I want to show by simulation that the Wilcoxon test is more robust than the Student test for non-normally distributed data

nonparametricparametricrsimulation

I want to test by simulation that the Wilcoxon test is more robust than the Student test for non-normally distributed data.

For example, I'm testing the uniform distribution and the exponential distribution. I don't know if I simulated it wrong or if I missed something. But I can't find the robustness of the Wilcoxon test compared with the Student test?

I have simulated so that the average of population A is higher than that of population B with one point.

##UNIFORM------
populationA<-round(runif(100000, 73,75),1)
populationB<-round(runif(100000, 72,74),1)
t.test(populationA,populationB)

plot(density(populationA))
plot(density(populationB))

n<-5
n<-10

sub_popA<-sample(populationA,size = n)
sub_popB<-sample(populationB,size = n)

t.test(sub_popA,sub_popB)$p.value
wilcox.test(sub_popA,sub_popB)$p.value

With different sample sizes, I've found that the Student test is closer to the truth than the Wilcoxon test.

It is the same for the exponential distribution, I didn't find a superiority of the Wilcoxon test compared to Student test.
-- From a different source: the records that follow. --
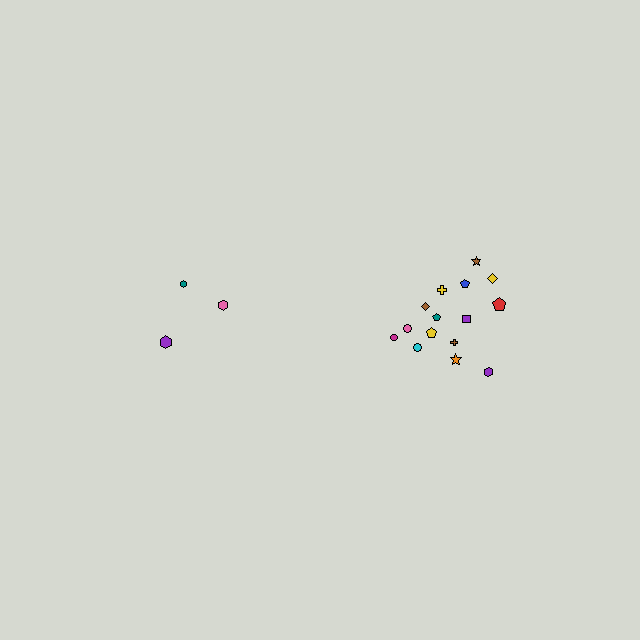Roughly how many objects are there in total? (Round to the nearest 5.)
Roughly 20 objects in total.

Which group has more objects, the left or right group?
The right group.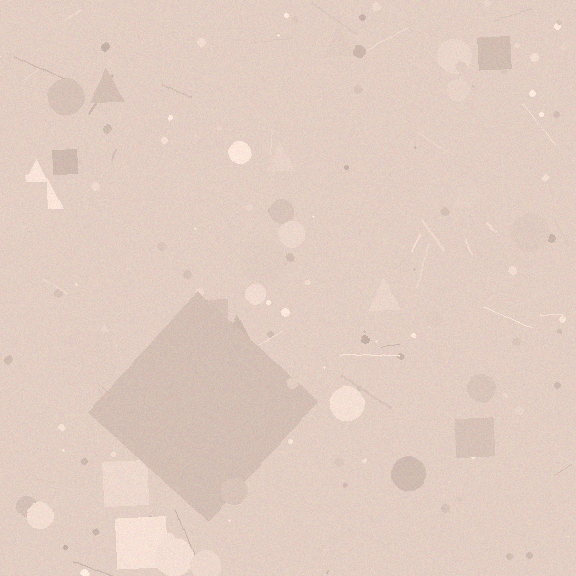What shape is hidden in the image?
A diamond is hidden in the image.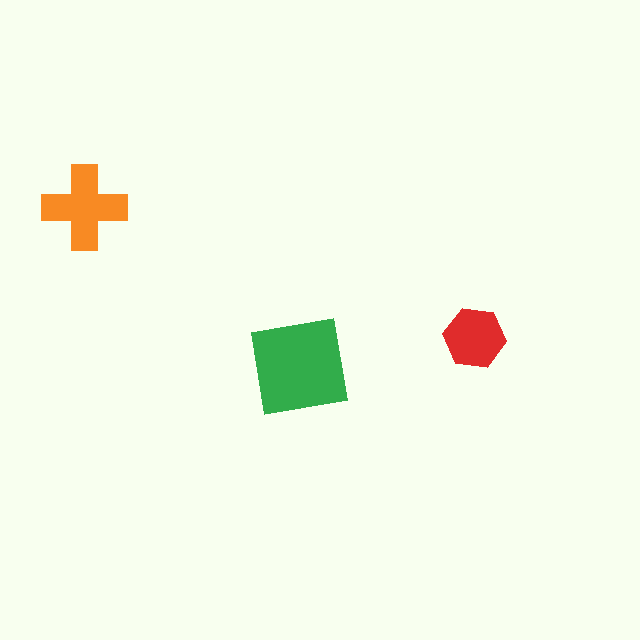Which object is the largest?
The green square.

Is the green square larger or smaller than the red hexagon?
Larger.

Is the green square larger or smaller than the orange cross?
Larger.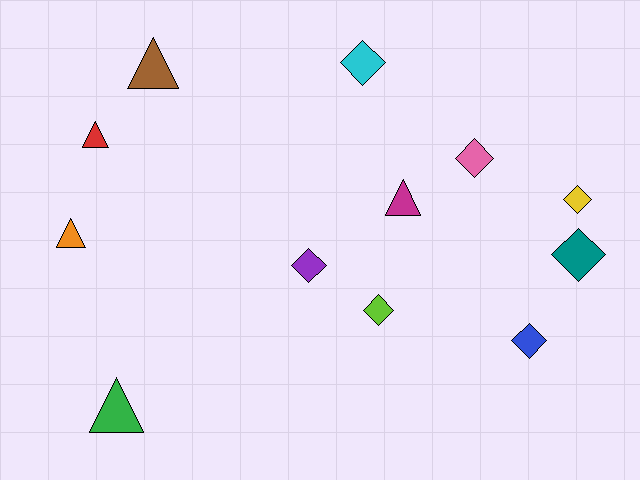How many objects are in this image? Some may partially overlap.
There are 12 objects.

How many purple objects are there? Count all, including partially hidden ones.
There is 1 purple object.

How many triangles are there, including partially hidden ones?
There are 5 triangles.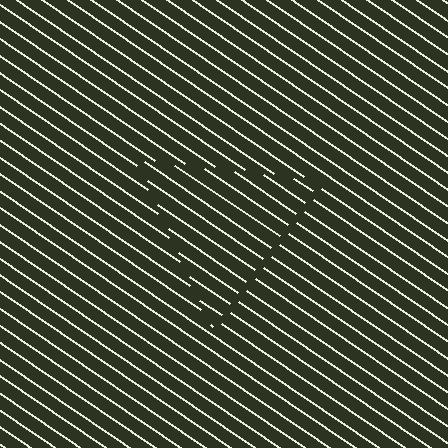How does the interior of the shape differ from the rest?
The interior of the shape contains the same grating, shifted by half a period — the contour is defined by the phase discontinuity where line-ends from the inner and outer gratings abut.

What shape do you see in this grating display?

Even after reproducing the sampling 100 time and counting the number

##
populationA<-rexp(100000,1)
populationB<-rexp(100000,1/2)
t.test(populationA,populationB)

sub_popA<-sample(populationA,size = 10)
sub_popB<-sample(populationB,size = 10)
t.test(sub_popA,sub_popB)
wilcox.test(sub_popA,sub_popB)

Best Answer

With respect to your choices of distribution, the uniform distribution is not something you need to worry about being robust against. In the old days, a common way of simulating a Normal distribution was to average 12 uniform variates, which implies that a t-statistic based on two samples of size six would be close to the desired distribution under the null hypothesis. In fact, the asymptotic relative efficiency of the Wilcoxon to the t-test for the uniform distribution is... $1.0$. (For the Normal, it's $0.955$.)

Generally speaking (but not always), you want to protect against outliers relative to the "base" distribution (in this case, the Normal), which can be thought of as generated by a distribution with "fatter" tails than the Normal.

Let's do a more extensive simulation with 10,000 repeats of the procedure (100 is far too small a sample size to draw any conclusions except in the most egregious cases) with our base distribution being the fat-tailed $t(3)$ distribution:

library(data.table)
reject <- data.table(t = rep(0,10000), w = rep(0, 10000))

for (i in 1:nrow(reject)) {
    x1 <- rt(10, 3)
    x2 <- rt(10, 3) - 2
    
    reject$t[i] <- t.test(x1,x2)$p.value
    reject$w[i] <- wilcox.test(x1,x2)$p.value
}

reject[, .(t_reject = mean(t < 0.01), Wilcox_reject = mean(w < 0.01))]

which gives us the following:

> reject[, .(t_reject = mean(t < 0.01), Wilcox_reject = mean(w < 0.01))]
   t_reject Wilcox_reject
1:    0.551         0.625
> reject[, .(t_reject = mean(t < 0.05), Wilcox_reject = mean(w < 0.05))]
   t_reject Wilcox_reject
1:    0.766        0.8414

Clearly favoring the Wilcoxon test.

Now for your Exponential distribution test. Your two Exponential distributions differ in scale, not location; this makes it harder to detect changes in the mean. However, with a larger number of repeats of the experiment, we can still see a difference:

for (i in 1:nrow(reject)) {
    x1 <- rexp(10)
    x2 <- rexp(10)/3
    
    reject$t[i] <- t.test(x1,x2)$p.value
    reject$w[i] <- wilcox.test(x1,x2)$p.value
}

> reject[, .(t_reject = mean(t < 0.01), Wilcox_reject = mean(w < 0.01))]
   t_reject Wilcox_reject
1:   0.1176        0.2313
> reject[, .(t_reject = mean(t < 0.05), Wilcox_reject = mean(w < 0.05))]
   t_reject Wilcox_reject
1:   0.4536        0.4697

If, instead of rescaling the Exponential distributions, we add a location parameter and rerun the tests, testing for differences in location, we get the following:

for (i in 1:nrow(reject)) {
    x1 <- rexp(10)
    x2 <- rexp(10) + 0.5
    
    reject$t[i] <- t.test(x1,x2)$p.value
    reject$w[i] <- wilcox.test(x1,x2)$p.value
}

> reject[, .(t_reject = mean(t < 0.01), Wilcox_reject = mean(w < 0.01))]
   t_reject Wilcox_reject
1:   0.0708        0.1283
> reject[, .(t_reject = mean(t < 0.05), Wilcox_reject = mean(w < 0.05))]
   t_reject Wilcox_reject
1:    0.222         0.313

Note also that the t-test will fail when the underlying distributions do not have a finite variance, but the Wilcoxon will not.